Water Hog is popping up on farms across the United States as a water-moving pumping system aimed at saving time, fuel and money. Devised and patented by Rick Spargo of Hoxie, Ark., the Water Hog pump transfers water directly through a levee. Less distance, no vertical lift, and diminished head pressure. Simply, Water Hog will outperform a relift pump three to one, according to Spargo.
Most up-and-over systems use a 24” pump to move water over and across a 12’, 15’ or 20’ levee. Volume is lost and pressure can drop to 9,000 gpm. Water Hog, a screw-type pump with two back blades to catch water, is a different animal. It employs a 24” pump, but the discharge is 27,000 gpm with massive power.
Pushing into water isn’t an issue. Water Hog screws water through a pipe instead of lifting it. If it’s turning, it’s churning out water. “We run straight through a levee by gearing up right and using the correct engine and horsepower,” Spargo says. Water Hog runs on a single stage pump with one screw at 200 hp for a 10’ levee and down. Above 10’, Water Hog uses a two-stage pump at 250 hp.

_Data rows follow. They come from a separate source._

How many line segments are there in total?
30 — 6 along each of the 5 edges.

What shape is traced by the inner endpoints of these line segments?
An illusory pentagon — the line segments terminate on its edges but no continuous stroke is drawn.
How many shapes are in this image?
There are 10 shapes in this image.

Spargo’s crew typically completes installation in a single day, including the levee cut and tube installation. The problems of backing a tractor down, fighting mud, hooking up tubes, or blowing out the backside of a levee are bypassed with Water Hog. Flick the switch, and water is moving off the farm side.

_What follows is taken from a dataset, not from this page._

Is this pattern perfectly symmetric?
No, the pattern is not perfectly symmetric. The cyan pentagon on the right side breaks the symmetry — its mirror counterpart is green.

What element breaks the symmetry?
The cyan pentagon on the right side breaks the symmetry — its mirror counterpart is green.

Spargo is also beginning remote automation of Water Hog. With the ease of a smartphone app, Water Hog can pump before a river rises. And if the river is already up? Water Hog has plenty of power to push into water by using suction off the river and letting horsepower do the rest, Spargo says. “It boils down to head pressure. Water Hog acts like a big or small pump. We have a back pressure valve to pull about 9,000 gallons per minute on an idle, or we can crank up to 27,000 gallons.”

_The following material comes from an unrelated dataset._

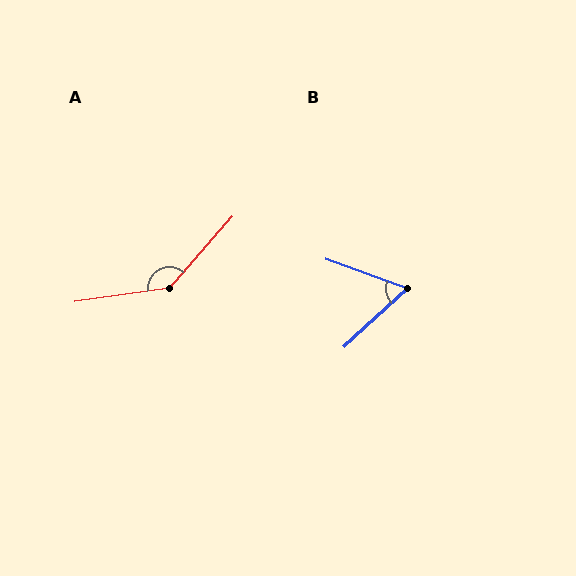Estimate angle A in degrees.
Approximately 139 degrees.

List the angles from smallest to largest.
B (63°), A (139°).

Water Hog is used on farms across the Midwest and South, but Spargo has installed units in several countries in Africa, and even as far away as New Zealand. One customer is Todd Binder, who grows corn and soybeans on flat ground in northwest Missouri around Mound City. He once backed tractors down to 16” and 24” pumps before switching to six Water Hog units. “I can get hit with water at any point of the season. I’ve got to get it pumped through the levee and into creeks in 24 hours or my crop dies. Water Hog pumps fast, efficiently, and at low cost.”
Spargo is adamant that no pump on the market matches the efficiency of Water Hog. It takes a relift pump 50 days to clear 4’ of water off a 500-acre field; Water Hog finishes the job in 17 days. Further, it takes a relift pump 10.5 days to drain 10” of water off a 500-acre field; Water Hog is done in 3.5 days, he says. Tack on 20’ of head pressure and Water Hog will still pump at 20,000 gpm, while most relifts will grunt at 9,000 gpm. The fuel savings can be substantial, and Spargo estimates Water Hog uses a third less diesel than traditional pumps.
“Going over the top is ultimately a failure,” Spargo adds. “When it’s dry, everybody is happy. But the wet is coming again and you need to be ready.”